— Почему? — спросил Доул, хотя догадывался об ответе.
— Потому что мы чужие. Мне роднее те, в кого стреляли по твоему приказу.
Боже, вдруг подумал Доул, он же, наверное, на белом снадобье! Какой же я дурак!
— Ты уже на шприце? — спросил он.
— Нет, — покачал головой Джордан. — Зачем? Мне и так интересно жить.
— Валяться здесь в крысятнике?
— Постараться сломать то общество, которое ты защищаешь.
Прозрачная холодная стена была непроницаема. Он получил неожиданный удар. Как когда-то Рафферти. И, как Рафферти, не сопротивлялся. Как Рафферти, он понимал, что это бессмысленно. Только дурак отказывается признавать поражение.
И все-таки он не мог повернуться и уйти.

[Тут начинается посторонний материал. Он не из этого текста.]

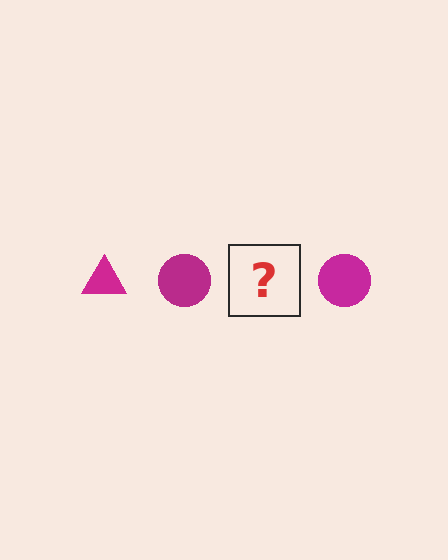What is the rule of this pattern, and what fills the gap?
The rule is that the pattern cycles through triangle, circle shapes in magenta. The gap should be filled with a magenta triangle.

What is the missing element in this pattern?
The missing element is a magenta triangle.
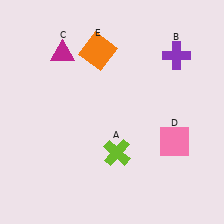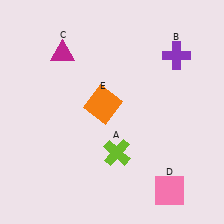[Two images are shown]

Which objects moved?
The objects that moved are: the pink square (D), the orange diamond (E).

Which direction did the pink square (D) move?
The pink square (D) moved down.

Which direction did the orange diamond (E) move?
The orange diamond (E) moved down.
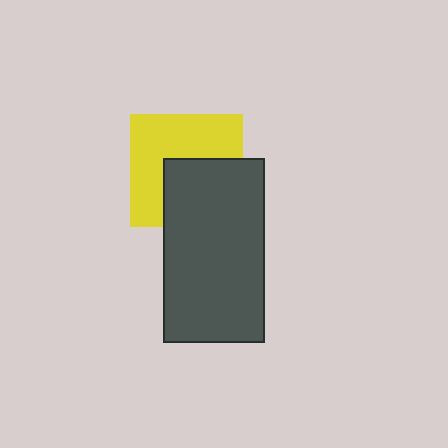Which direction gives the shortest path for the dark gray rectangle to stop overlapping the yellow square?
Moving toward the lower-right gives the shortest separation.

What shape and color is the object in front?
The object in front is a dark gray rectangle.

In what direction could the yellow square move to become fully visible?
The yellow square could move toward the upper-left. That would shift it out from behind the dark gray rectangle entirely.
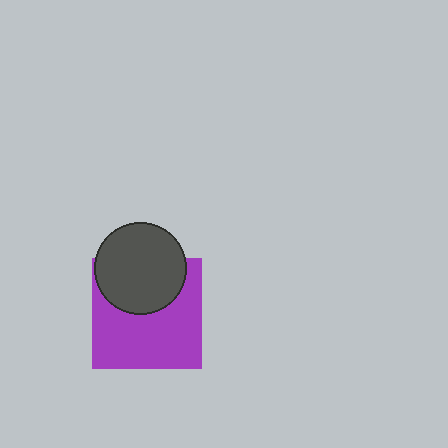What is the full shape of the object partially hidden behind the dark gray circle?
The partially hidden object is a purple square.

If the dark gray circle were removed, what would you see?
You would see the complete purple square.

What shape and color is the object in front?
The object in front is a dark gray circle.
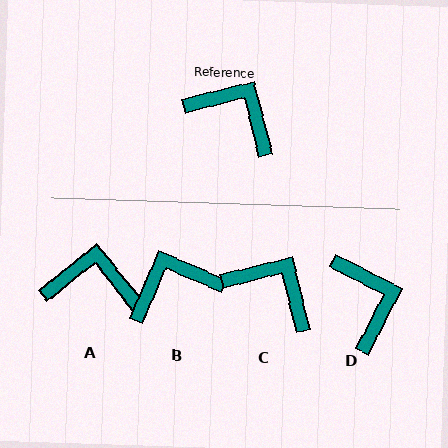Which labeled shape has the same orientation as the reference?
C.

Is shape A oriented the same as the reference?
No, it is off by about 24 degrees.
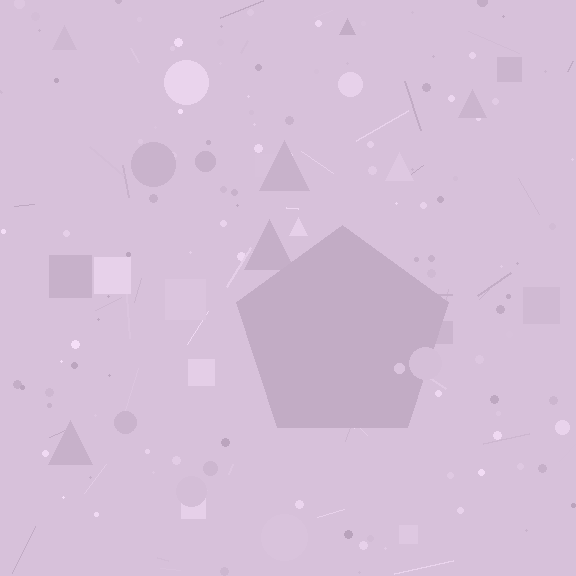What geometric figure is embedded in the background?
A pentagon is embedded in the background.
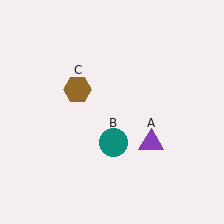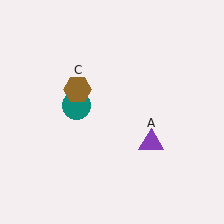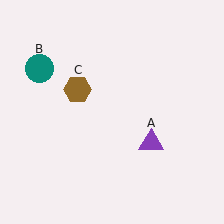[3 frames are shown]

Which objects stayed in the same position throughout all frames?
Purple triangle (object A) and brown hexagon (object C) remained stationary.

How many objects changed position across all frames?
1 object changed position: teal circle (object B).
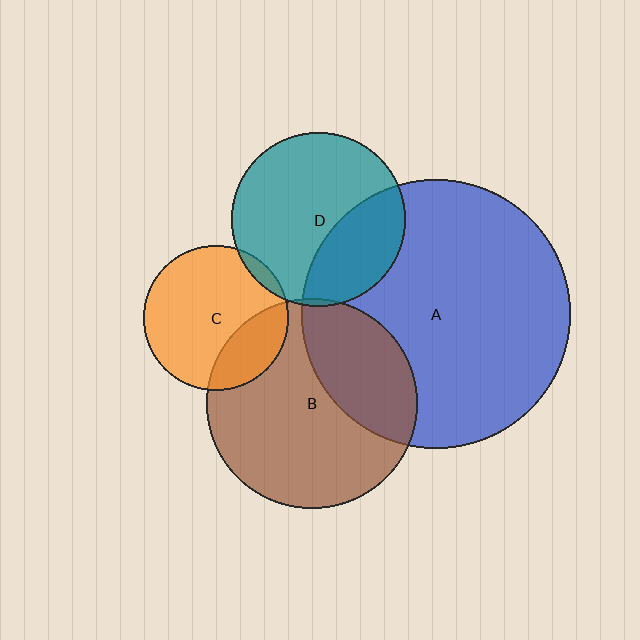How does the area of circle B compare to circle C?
Approximately 2.1 times.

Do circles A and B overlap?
Yes.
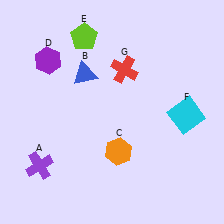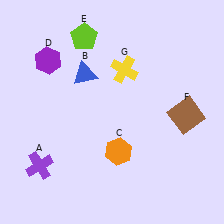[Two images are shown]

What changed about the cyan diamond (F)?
In Image 1, F is cyan. In Image 2, it changed to brown.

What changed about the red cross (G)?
In Image 1, G is red. In Image 2, it changed to yellow.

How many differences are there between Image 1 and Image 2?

Ну что, что, кажется, мешает этому парнишке встать, подойти к нему, забросить руки за спину отца и потереться о щеку носом, как он делал когда-то? И отец похлопает его по спине ласковой барабанной дробью, как он делал когда-то. Что мешает им? Ведь между ними всего несколько ярдов. И ничего, никого больше.
— Сынок, — сказал он дрожащим голосом, чувствуя, что в глазах у него слезы, — сынок, между нами ничего не должно быть…
— Между нами тридцать четыре трупа, что остались у Центра, — голос Джордана тоже дрожал, и он делал судорожные глотательные движения. — Там тоже были отцы, у которых есть дети. Если бы в этой комнате было тридцать четыре трупа, мы не смогли бы подойти друг к другу. А они здесь.
Я люблю тебя, но больше никогда не увижу. Иди…
Внизу, на мостовой, горели две полицейские машины. Лисьи хвосты пламени метались в густом дыму. По пустынной улице медленно проехал разведывательный броневик, и стекла хрустели под его шестью колесами, как первый ледок. Броневик объехал сторонкой труп и двинулся дальше, набирая скорость.
Бог с ним, подумал Джордан, лежа на крыше у самого парапета и глядя вниз. Винтовку он положил рядом с собой. Бог с ним. Для броневика нужна не винтовка, а базука. И все-таки они поработали неплохо. Совсем неплохо. По крайней мере, заставили полицию залечь и дали возможность беглецам уйти подальше. Тем, кого удалось отбить, когда их везли в здание суда. Тех, кого арестовали тогда у Центра по выдаче пособий.
Запах дыма напомнил ему вдруг о ших-кебабах, которые отец и он жарили на открытом воздухе. Это было целое священнодействие: тщательно отбирался уголь, резалось мясо, замачивалось в сухом вине…
Внизу гулким горохом просыпалась пулеметная очередь. Полиция все никак не решится продвинуться вперед, боятся засады.
Если бы отец знал, что он участвует в этом налете. Увидел бы сына, лежащего на крыше у самого парапета. И винтовку рядом. Может быть, он и неплохой по-своему человек, его отец, и любит его по-своему, но он ничего не понимает. Не понимает отчаяния, тяжелого, безвыходного, привычного отчаяния, отчаяния, которое люди и не воспринимают как отчаяние, потому что рождаются с ним. И как может его отец за частоколом своих полицейских и тремя рядами колючей проволоки ОП понять людей, которые заведомо, с самого рождения обречены на поражение?
Он взглянул на часы на руке. Еще пять минут, как договаривались, и можно будет уходить. Пробраться по крыше к пожарной лестнице с другой стороны дома и спуститься во двор.
Внизу, под прикрытием броневика, появилась цепочка полицейских. Они стреляли по окнам, в которых замечали хоть какое-нибудь движение. На мгновение стало тихо, и Джордан услыхал пронзительный детский плач. Выстрелы возобновились, и плач затих.
Джордан привстал на колени за парапетом и направил винтовку вниз. Как его учили? Затаить дыхание и плавно, не дергая, потянуть за спусковой крючок. Чертов этот вертолет опять появился. Он выстрелил и увидел, как фигурка внизу, в которую он целился, дернулась, взмахнула рукой и упала на мостовую.